We tend to focus on the idea that minors having sex is bad. I don't think that's necessarily true. I tend to think that sexually mature people having sex is natural, even if the person in question isn't mature in other ways (this is very important to people like my husband, who would be a 40-year old virgin if he had to wait until he's grown up... just kidding, B is only 38.)

So here's where I'd want my kid to be as they approach adulthood, as pertains to sex:
  1. I'd want them to understand that it's something that they should only do when and if they want to do it
  2. I'd want them to understand what herpes is.
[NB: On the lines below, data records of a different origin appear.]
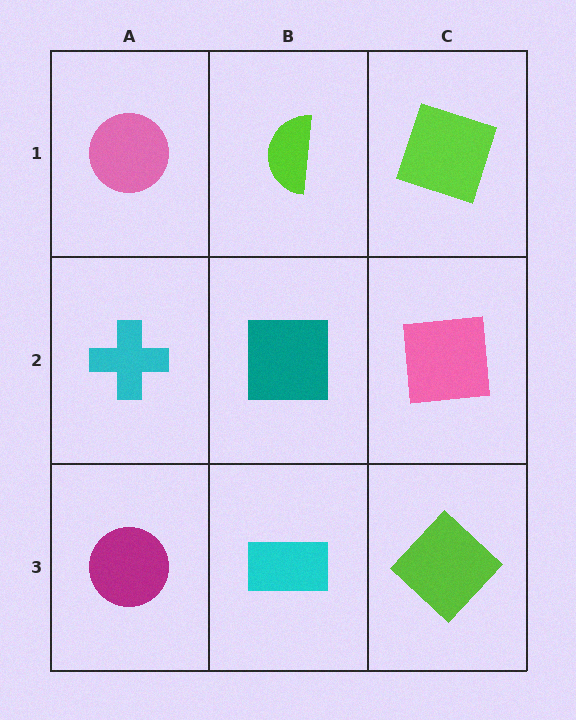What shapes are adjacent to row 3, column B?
A teal square (row 2, column B), a magenta circle (row 3, column A), a lime diamond (row 3, column C).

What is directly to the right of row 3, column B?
A lime diamond.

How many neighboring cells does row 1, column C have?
2.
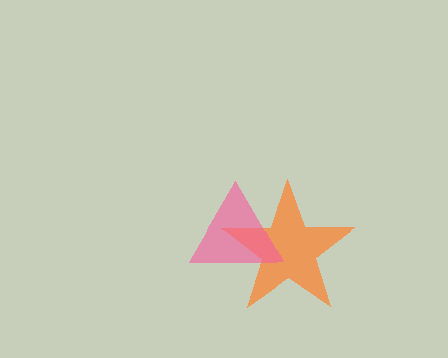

Graphically.
  3. I'd want them to understand that sex can bring unintended obligation, and that even protected sex does contain a particle of risk of incurring that obligation. This applies to partners who might get emotionally vulnerable as a result as well as to surprise offspring.
  4. I'd want them to understand that sex can be fun and tender and intimate, but it can also be used to hurt and humiliate, and that hurting and humiliating another person is a terrible and awful thing to do for anything less than $500 an hour, adjusted for inflation.
Yondalla has a number of scenarios up, and I'd have to say that the answer doesn't lie in the circumstances, the circumstances are merely learning experiences on the way to living the principles I've outlined here. Scenario 1, with a thirteen year old kid performing oral sex as a party game freaks me out a little, I'll admit. But I have to say, the first thing I'd ask was "so how do you feel about it?" Because there are two possibilities here: we could have a case of not-rape and a kid who needs help to avoid being not-raped again; or, we could have a budding exhibitionist who is eagerly anticipating the next party. The odds lean heavily towards the former here, which sounds to me like the kids need an adult to blame for why they can't go to the cool-but-extremely-scary parties anymore.

Scenario 2 sounds to me either like somebody whose ideas about love=sex are prompting him/her to attempt to substitute the latter for the former, or somebody whose interest in sex far outpaces his/her interest in a relationship, but who is attempting to offer a relationship in exchange for sex. Either way, it's time to work on decoupling.

Scenario 3 sounds pretty healthy and normal to me. Same for scenario 4, although I would be inclined to ask if he and the boyfriend couldn't think of someplace to go where they'd be a lot less at risk of being arrested and/or banned from the gym.

*This is actually one of the most valuable things I learned in college. And for the record, I was the sober one.

1 comment:

  1. Thanks...very interesting.

    I also think of #3 as not at all surprising or deeply concerning.

    #4 was special since I really was driving 65 miles down the freeway. We could have died. Died, I tell you! And there was much conversation about safe places, about the fact that the agency had rules we had agreed to ... sigh.


    Thanks for the post though. Glad to have provoked you.